India's foreign reserves are low compared to its external debt, a kiss of death for the rupee in a higher Fed rate and King Dollar milieu. India's external debt (government and private) is now a dangerous 1.45 times state reserves Short-term external debt is 25 per cent of sovereign reserves. The real sword of Damocles for the Indian rupee is the surge in private sector external borrowings, now a staggering 19 per cent of GDP.
India's private sector is leveraged and faces a short US dollar funding mismatch that will spell disaster in 2016 as King Dollar continues to rise. Indian banking's non-performing/restructured loan ratio is a shocking 11 per cent of all loans in 2015, the reason Dr Rajan ordered a hike in provisions. Private sector debt has basically doubled in the past decade.

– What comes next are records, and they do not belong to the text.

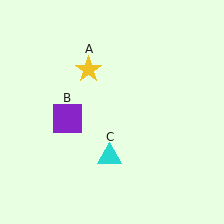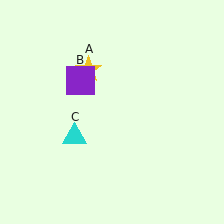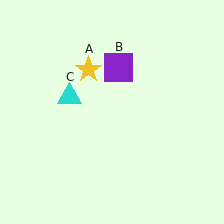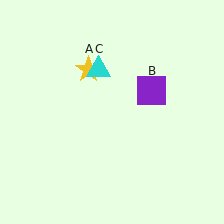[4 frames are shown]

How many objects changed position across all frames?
2 objects changed position: purple square (object B), cyan triangle (object C).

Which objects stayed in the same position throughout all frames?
Yellow star (object A) remained stationary.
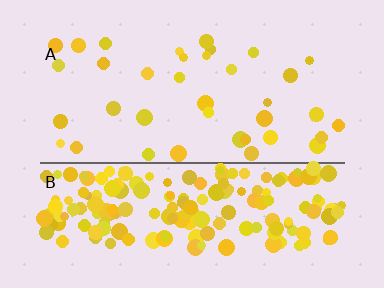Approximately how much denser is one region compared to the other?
Approximately 5.3× — region B over region A.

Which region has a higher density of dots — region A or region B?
B (the bottom).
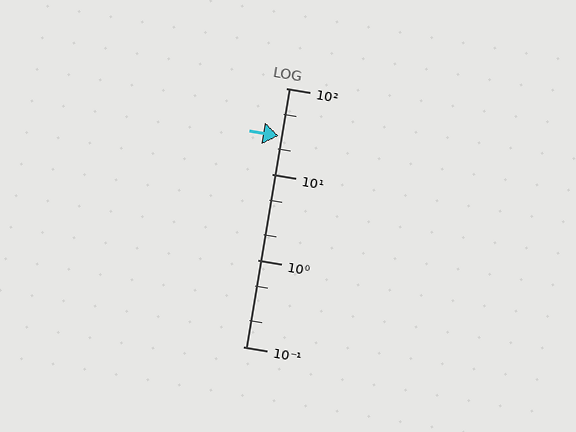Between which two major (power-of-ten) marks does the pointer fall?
The pointer is between 10 and 100.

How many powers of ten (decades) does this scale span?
The scale spans 3 decades, from 0.1 to 100.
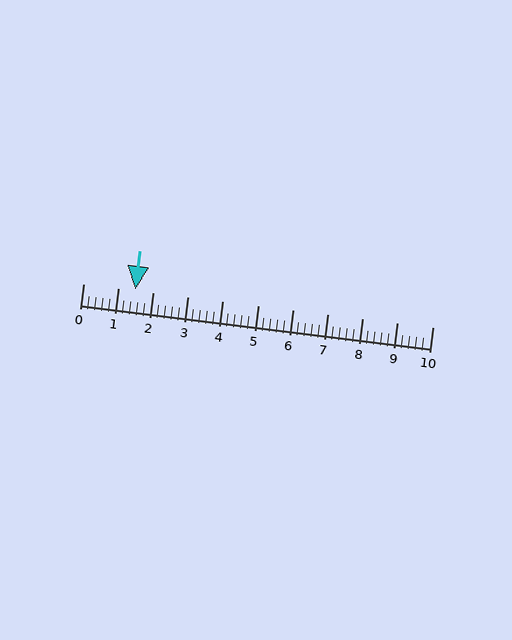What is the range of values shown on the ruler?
The ruler shows values from 0 to 10.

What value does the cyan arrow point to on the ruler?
The cyan arrow points to approximately 1.5.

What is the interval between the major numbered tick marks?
The major tick marks are spaced 1 units apart.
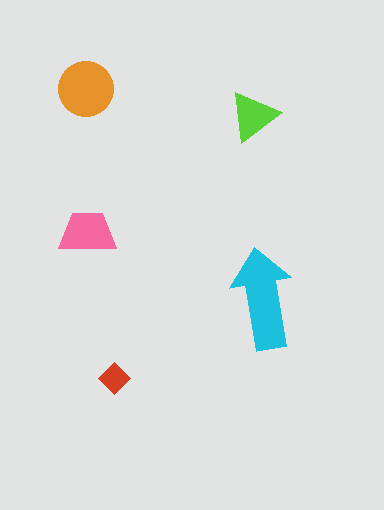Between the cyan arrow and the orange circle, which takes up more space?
The cyan arrow.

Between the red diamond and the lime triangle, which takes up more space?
The lime triangle.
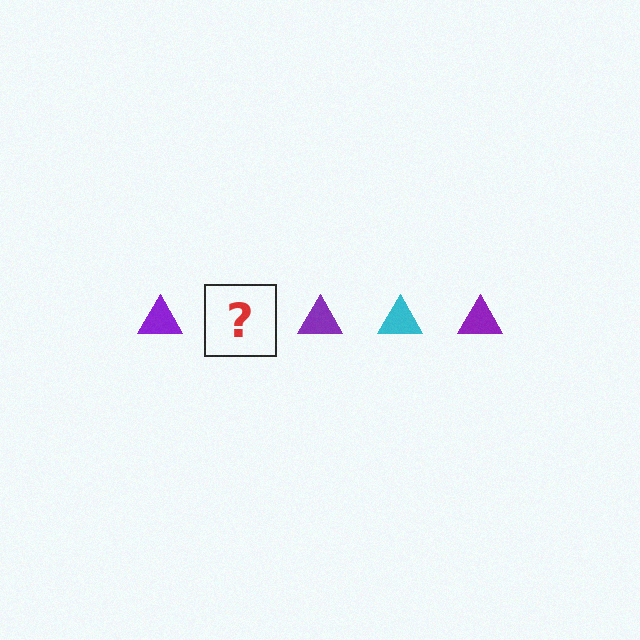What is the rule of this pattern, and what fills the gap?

To borrow a Churchillian metaphor, never in the history of Indian capitalism have so few owed so much to so many. Corporate leverage is at dangerous levels at a time when world trade is shrinking, $200 billion in bad loans gut the banking system and a fall in inflation has raised real borrowing costs. This is the worst possible global economic and monetary environment to have an external debt crisis.